There’s a 1962 film adaptation directed by Tony Richardson, starring a dreamy, angry Tom Courtenay. My parents would have been too young to have seen it in the theater, and I don’t think they would have had any interest in looking up the acerbic ’60s films of young British directors like Richardson. Their loss. What had stayed with me from the film were images of the protagonist, a loose-limbed young man named Smith, running alone in the British countryside, all stiles and hedges and benevolent trees. I remember how peaceful that running seemed, and how eloquent and expressive his movements were. (I wish that I could summon similar scenes from film history that feature young women running like this, safely abstracted.)
Sillitoe’s book is often cited by running coaches as a touchy-feely motivational aid—a feat that requires some dextrous misreading. Why? Because in this narrative, the hero, who loves to run, throws a race. Smith is stuck in a borstal—a reform school for young delinquents (or a prison, depending on how soft your heart is)—and is granted permission to train in the countryside for a running competition against another institution. He’s given this special privilege by the borstal’s governor, who wants him to win the race as his proxy. The governor may have power over Smith, but he has no dominion over his inner life: “I’m a human being and I’ve got thoughts and secrets and bloody life inside me that he doesn’t know is there, and he’ll never know what’s there because he’s stupid.” The physical pleasure of running is literally an escape from confinement and, as Smith’s stream of consciousness narration reveals, it also enables a glorious mental flight: “as far as I was concerned this feeling was the only honesty and realness there was in the world.”
On race day, Smith, the favorite, stalls just before the finish line. He’s nobody’s show pony, and his refusal to win is subversive and terrific. The opposite of the winners-are-grinners approach. I think of him when I bump into packs of runners jostling pedestrians out of the way, and when I walk past that slick gym, still full of shouting trainers. Who needs to win the race? What did I have to prove by running a marathon?

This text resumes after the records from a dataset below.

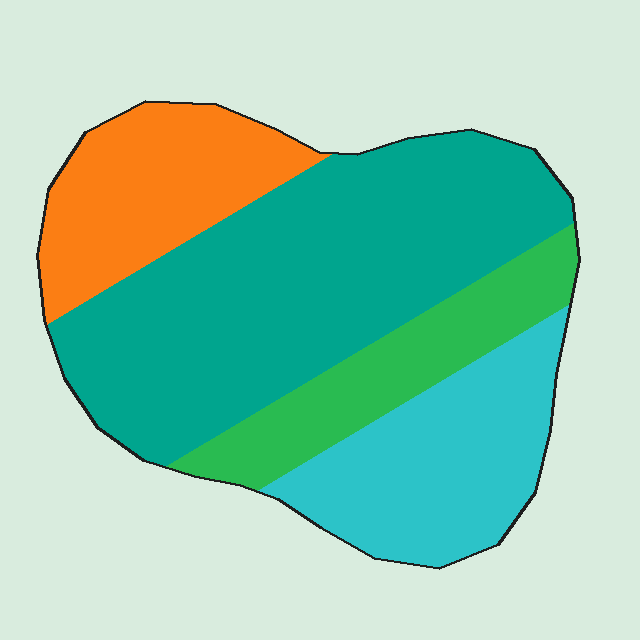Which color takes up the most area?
Teal, at roughly 45%.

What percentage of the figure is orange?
Orange takes up between a sixth and a third of the figure.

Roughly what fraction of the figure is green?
Green covers about 15% of the figure.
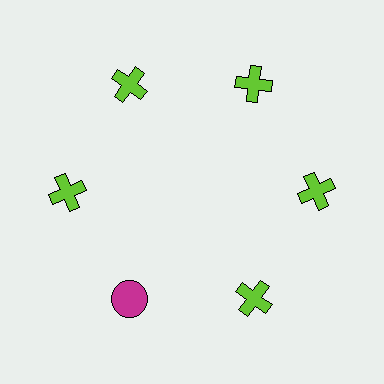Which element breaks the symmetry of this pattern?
The magenta circle at roughly the 7 o'clock position breaks the symmetry. All other shapes are lime crosses.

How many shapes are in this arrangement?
There are 6 shapes arranged in a ring pattern.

How could I explain to any running coach, let alone a knucklehead like Biff, that I’d let my training slide, walked a lot, read a long and wonderful book—and that I was now ready to start running again. That reading had make me think of running in new ways, and that running had taken me back to books I’d forgotten. In Sydney, I settled into a new running routine but I didn’t manage to run a marathon that year. A month before race day, I demoted myself to the half marathon pack. No great crisis had arisen. Nothing was wrong with me. I wasn’t injured. I wasn’t terribly depressed. I simply hadn’t done enough training. I ran a fast half marathon and, this time, it didn’t feel so much like failure.